Mechanical springs are devices that are used to either lessen the load or multiply the same according to the requirement. Though the functionality is the same for all springs, the design needs careful planning and technical know-how since improper designs if incorporated may prove dangerous.
What is a Spring
A spring is a mechanical device that is used to store energy in it (as potential energy) and release it up at a later stage as kinetic energy. Elasticity is one phenomenon that can be related to the working of springs. According to this property of materials, a force (to a certain level) when applied to it tries to deform the same which vanishes and the material regains its original position once the force is removed. This property of materials suggested that the springs that are made of elastic materials would be more efficient and last longer.
Most Popular Springs
Though there are various designs of the springs, the most popular and the common ones that have found their way into our daily activities are the coil springs. The elastic material is made into coils of predetermined number and length. Coil springs are of two types categorized according to their functionality viz. ‘Tension’ springs and ‘Compression’ springs.

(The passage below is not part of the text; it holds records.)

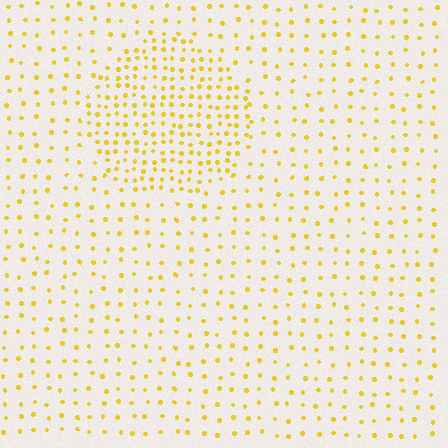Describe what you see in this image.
The image contains small yellow elements arranged at two different densities. A circle-shaped region is visible where the elements are more densely packed than the surrounding area.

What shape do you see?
I see a circle.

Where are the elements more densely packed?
The elements are more densely packed inside the circle boundary.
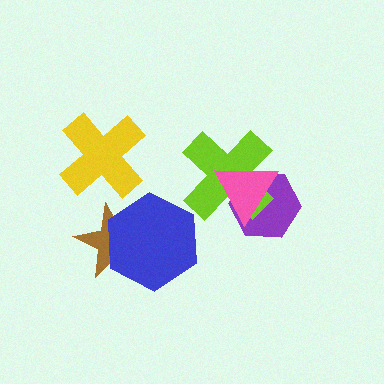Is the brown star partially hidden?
Yes, it is partially covered by another shape.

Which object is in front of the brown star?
The blue hexagon is in front of the brown star.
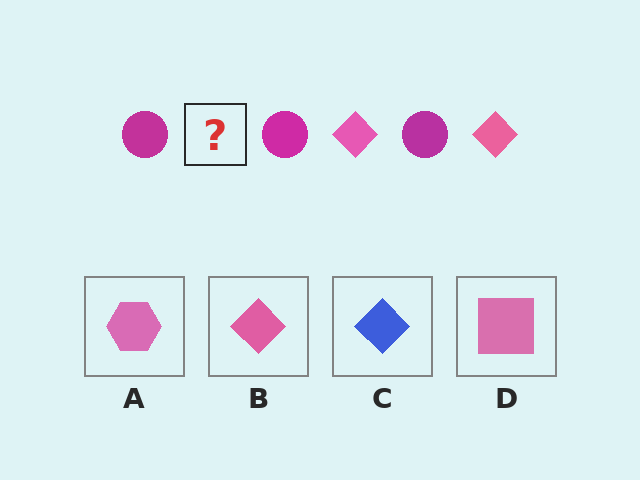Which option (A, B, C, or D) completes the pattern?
B.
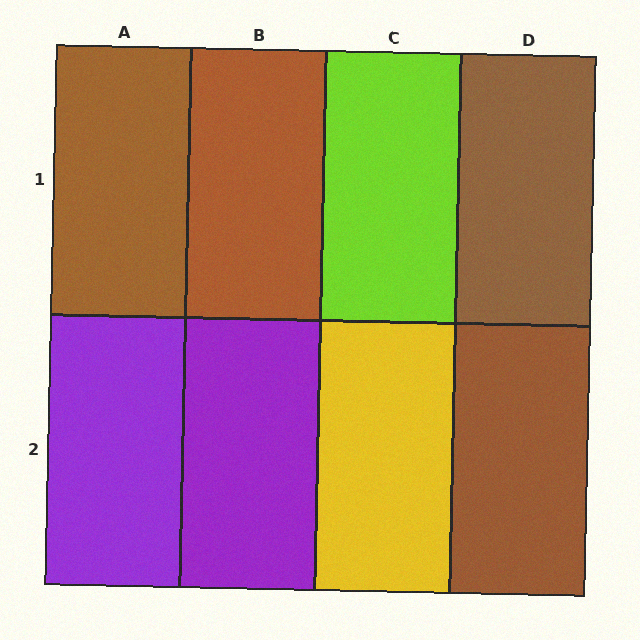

Compression springs decrease in length when a force is applied and they function under axial loads, while the tension springs increase in length when an axial force is applied. Compression springs are found, for example, in shock absorbers of automobiles and tension spring can be found in a spring balance.
Springs of both these types are found in many places where a high load is involved. Primarily used to cushion the impact of the load, these springs can also be used to multiply the force applied like the case of an air gun. One major disadvantage of the compression springs is the prolonged oscillations when a load is applied. So separate members like dampers need to be provided to curb this oscillation which has a negative impact on the functioning of the spring.
Robert Hooke in the 17th century formulated a universal law related to the springs which is still in use in classical physics. According to Hooke, the force exerted by a spring (tensile or compression) when loaded is directly proportional to the distance moved from its equilibrium length. This formulated ways to calculate the ‘spring constant’ which was a constant value for a spring and the magnitude was evaluated by dividing the force by the displacement.
Spring Rate (Spring Consant)
The characteristic of the spring depends on the material from which it is made. They are generally made up of various materials like High carbon wire, steel alloys, stainless steel and non ferrous metals. Spring materials should generally have high tensile strength if the application involves fluctuations in the load. Other factors that influence coil spring constant (or coil spring rate) are the number of turns, length of spring, and, most important wire diameter, which is connected to the spring rate with a factor of 4. This means that if throughout your coil spring rate calculation you multiply the wire diameter by two the spring becomes 16 times stronger!
Though ideally infinite, actual life of a spring depends on number of factors like material, number of cycles, temperature range of operation, etc. When properly chosen and designed it can continuously undergo infinite cycles. One such example is that of the valve springs in the engine which undergo more than a million cycles daily. These types of springs do not fail until exposed to a very high temperature altering its tensile strength, or a high load creating a stress above the elastic region where the material and the spring begins to lose its elasticity to enter the plastic region.